Mi familia era con diferencia la menos desfavorecida entre la mayoría de los vecinos, yo quise identificarme con mis amigos de siempre, nunca supe ver lo que yo tenía y les faltaba a ellos. Sobra decir que los dueños de las fábricas conserveras, los de los bares, había hasta tres en veinte metros a la redonda, los tenderos y los delatores, dos familias en concreto, tuvieron antes que nosotros un televisor, un coche y todo lo demás.
Mi abuela
se marchó de entre nosotros un buen día durante el Tour que Perico perdió por
despistarse en la etapa prólogo. A mí me siguió persiguiendo con saña hasta que
la locura avanzara tanto que ya no era ella, me miraba y apenas me reconocía.

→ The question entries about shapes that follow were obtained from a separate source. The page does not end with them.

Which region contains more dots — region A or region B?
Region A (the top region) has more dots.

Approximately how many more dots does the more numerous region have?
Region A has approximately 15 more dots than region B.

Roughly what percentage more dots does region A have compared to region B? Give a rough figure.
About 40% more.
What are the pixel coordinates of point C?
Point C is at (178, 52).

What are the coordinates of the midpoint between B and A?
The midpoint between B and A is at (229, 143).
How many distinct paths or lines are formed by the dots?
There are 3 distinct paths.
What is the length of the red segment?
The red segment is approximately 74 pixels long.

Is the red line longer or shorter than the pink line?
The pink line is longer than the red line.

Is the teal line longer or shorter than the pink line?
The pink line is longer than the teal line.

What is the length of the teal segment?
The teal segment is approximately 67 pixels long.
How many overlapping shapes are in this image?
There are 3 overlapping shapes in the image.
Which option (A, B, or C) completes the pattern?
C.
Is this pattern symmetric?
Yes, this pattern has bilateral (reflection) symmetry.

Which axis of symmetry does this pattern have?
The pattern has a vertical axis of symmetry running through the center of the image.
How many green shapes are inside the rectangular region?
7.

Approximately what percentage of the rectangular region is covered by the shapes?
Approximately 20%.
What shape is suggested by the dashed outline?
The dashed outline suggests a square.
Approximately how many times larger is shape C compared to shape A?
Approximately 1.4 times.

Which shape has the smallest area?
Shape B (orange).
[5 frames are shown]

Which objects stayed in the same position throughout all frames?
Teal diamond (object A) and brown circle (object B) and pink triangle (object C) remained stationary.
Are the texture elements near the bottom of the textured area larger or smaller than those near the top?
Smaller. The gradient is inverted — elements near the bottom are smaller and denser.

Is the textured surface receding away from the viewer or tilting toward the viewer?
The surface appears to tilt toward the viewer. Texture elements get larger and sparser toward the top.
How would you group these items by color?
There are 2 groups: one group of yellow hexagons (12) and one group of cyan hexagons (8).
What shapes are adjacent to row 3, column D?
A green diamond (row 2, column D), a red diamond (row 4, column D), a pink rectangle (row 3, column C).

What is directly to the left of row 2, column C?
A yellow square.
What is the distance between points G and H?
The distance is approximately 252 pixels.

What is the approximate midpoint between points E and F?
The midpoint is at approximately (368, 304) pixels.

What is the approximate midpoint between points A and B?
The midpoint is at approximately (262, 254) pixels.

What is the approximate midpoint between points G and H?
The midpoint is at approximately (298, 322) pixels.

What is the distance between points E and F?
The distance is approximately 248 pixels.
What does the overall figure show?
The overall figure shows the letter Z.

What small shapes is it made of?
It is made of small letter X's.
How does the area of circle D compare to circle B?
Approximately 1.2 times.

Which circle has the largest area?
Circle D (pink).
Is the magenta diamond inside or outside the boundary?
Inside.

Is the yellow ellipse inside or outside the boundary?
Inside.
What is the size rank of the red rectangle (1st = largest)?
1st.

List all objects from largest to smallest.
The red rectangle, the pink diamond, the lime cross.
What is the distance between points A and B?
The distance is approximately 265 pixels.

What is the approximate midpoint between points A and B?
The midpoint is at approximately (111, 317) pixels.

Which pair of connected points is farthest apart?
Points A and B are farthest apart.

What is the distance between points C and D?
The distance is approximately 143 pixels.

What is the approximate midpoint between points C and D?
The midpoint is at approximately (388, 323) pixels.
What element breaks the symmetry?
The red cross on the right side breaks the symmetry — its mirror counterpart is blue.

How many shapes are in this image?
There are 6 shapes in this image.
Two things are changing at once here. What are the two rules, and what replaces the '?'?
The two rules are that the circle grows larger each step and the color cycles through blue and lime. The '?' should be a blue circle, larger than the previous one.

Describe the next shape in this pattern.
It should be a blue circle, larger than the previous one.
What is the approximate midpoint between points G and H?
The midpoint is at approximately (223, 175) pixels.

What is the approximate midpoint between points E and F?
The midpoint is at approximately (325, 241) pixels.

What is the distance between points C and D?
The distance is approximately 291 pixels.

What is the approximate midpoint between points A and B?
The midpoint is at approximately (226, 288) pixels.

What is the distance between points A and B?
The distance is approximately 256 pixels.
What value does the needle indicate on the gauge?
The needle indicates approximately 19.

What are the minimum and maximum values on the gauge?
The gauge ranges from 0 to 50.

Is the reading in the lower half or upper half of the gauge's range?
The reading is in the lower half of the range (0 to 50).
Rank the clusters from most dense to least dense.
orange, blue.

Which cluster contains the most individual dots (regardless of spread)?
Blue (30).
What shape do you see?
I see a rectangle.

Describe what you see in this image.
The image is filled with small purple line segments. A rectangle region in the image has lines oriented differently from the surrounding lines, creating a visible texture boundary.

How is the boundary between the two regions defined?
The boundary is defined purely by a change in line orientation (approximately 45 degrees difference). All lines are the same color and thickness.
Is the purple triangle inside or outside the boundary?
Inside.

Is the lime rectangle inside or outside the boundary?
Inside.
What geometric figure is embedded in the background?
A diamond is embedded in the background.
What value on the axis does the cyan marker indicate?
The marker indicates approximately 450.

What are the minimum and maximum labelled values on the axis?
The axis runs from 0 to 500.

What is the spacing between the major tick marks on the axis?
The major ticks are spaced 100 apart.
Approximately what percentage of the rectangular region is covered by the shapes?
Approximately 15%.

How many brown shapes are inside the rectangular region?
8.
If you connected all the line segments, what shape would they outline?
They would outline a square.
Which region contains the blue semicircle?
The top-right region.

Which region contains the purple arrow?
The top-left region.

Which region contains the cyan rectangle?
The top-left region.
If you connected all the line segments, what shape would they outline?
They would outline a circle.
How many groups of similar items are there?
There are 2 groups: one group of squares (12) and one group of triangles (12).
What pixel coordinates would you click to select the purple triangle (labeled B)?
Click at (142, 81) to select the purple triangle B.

Curioso fue que contigo había hecho las
paces desde que empezara a perder la cabeza, sobre todo al caer la tarde.
Después de haber superado un ictus y con demencia senil, te pedía que fueras a
cuidarla porque eras tierna y paciente con ella, le devolvías con rosas sus
pretéritas espinas; si hay alguien que comprenda la vida sin paradojas y
contradicciones que me lo diga, ya sabes la pasión que me arrebata cuando leo a
Pasolini.
Para finalizar me gustaría aclarar que esta mujer, extraña, poseída por una suerte de espíritu espartano de cuya exigencia e inflexibilidad era ella misma su víctima preferente; comía poco, solo salía para llevar flores al cementerio cada 15 días y visitar a su familia de Benzú un par de veces al año, apenas dormía, pasaba horas con las tareas domésticas, la única debilidad que le recuerdo era el estudio 1, especialmente cuando echaban una obra de los Álvarez Quintero, como te decía, esta mujer me ha dejado un legado impagable de la cultura popular y un sentido idealista y riguroso de la solidaridad entre los familiares, para castigar solo utilizaba la lengua, ni a mí ni a mis hermanos nos puso nunca una mano encima.
Una
cancioncilla que nos enseñó decía algo así;
El cura de Castillejos
le ha hecho un hijo a mi madre,
Dios bendiga a ese cura,
ya tengo un hermano fraile.
Ya ves,
Laura, cuando la nostalgia golpea nunca sabemos en donde podemos acabar. Me he
embebido tanto intentando desentrañar el
misterio de mi abuela que casi se me olvidaba decirte que te quiero y que
sigues siendo tan hermosa como siempre. Mas no puedo dejar de pensar en lo que
te he ido contando, ahora que el tiempo nos empuja con su daga implacable
siento que para vivir necesitamos mantener en la memoria la presencia de
aquellos que pasaron.
(22 de diciembre de 2014)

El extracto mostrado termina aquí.